One victim said when reading her powerful victim impact statement in court, “All I want to do is die.” One victim told the BBC that the decision to spare her attackers jail was “like a rock to my face”. Another described nightmares, shame, insecurity, grief for the person she once was. She said videos of the rape were circulated among peers. She was called a slag. The boys were not degraded or ostracised. Her trauma became social entertainment.

Women and girls understand something judges and the legal system often do not, that violence does not end when proceedings conclude. When rapists walk free, the whole world becomes a prison for survivors. They suffer a life sentence.

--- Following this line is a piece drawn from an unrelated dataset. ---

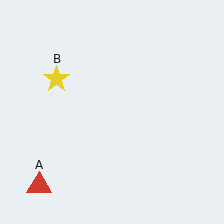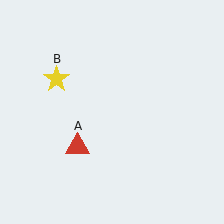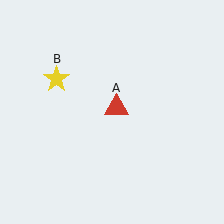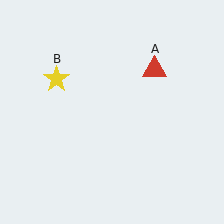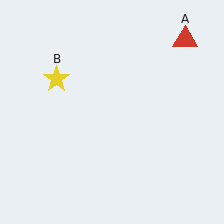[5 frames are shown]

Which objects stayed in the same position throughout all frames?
Yellow star (object B) remained stationary.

The judge also imposed a 10-year restraining order – that’s it. As though trauma politely expires on schedule. As though fear has a statutory limitation period. This is what decriminalisation of rape looks like in practice.

This case should also force a reckoning for judicial accountability. In my book He Said, She Said: Truth, Trauma and the Struggle for Justice in Family Courts, I exposed troubling examples of judicial attitudes towards sexual violence, for example, a judge questioning a victim’s account based on her intelligence and education; another suggesting a woman had not been raped because she did not fight back; one even threatening to have a mother’s child adopted if she continued to pursue allegations of rape.

While the three boys’ sentences may be reviewed by the Court of Appeal for being unduly lenient, what scrutiny is applied to the judge? Judges wield immense power, yet there is little accountability when they cause harm. The complaints system run by the Judicial Complaints Information Office (which ironically sits in the same building as judges) is opaque, allegations of misogyny are rarely upheld, and the training judges receive on violence against women and girls is not transparent. Next month, Right to Equality, the not-for-profit organisation I founded, which campaigns for legal reform, will launch its report on judicial bias in parliament, containing shocking examples of blatant victim-blaming, prejudice towards women and girls, and judicial conduct that has caused profound harm.

Public confidence in the justice system is at an all-time low. Because when the justice system appears more disturbed by the prospect of boys losing their futures than by the reality that girls have already lost theirs, it does not look like justice at all.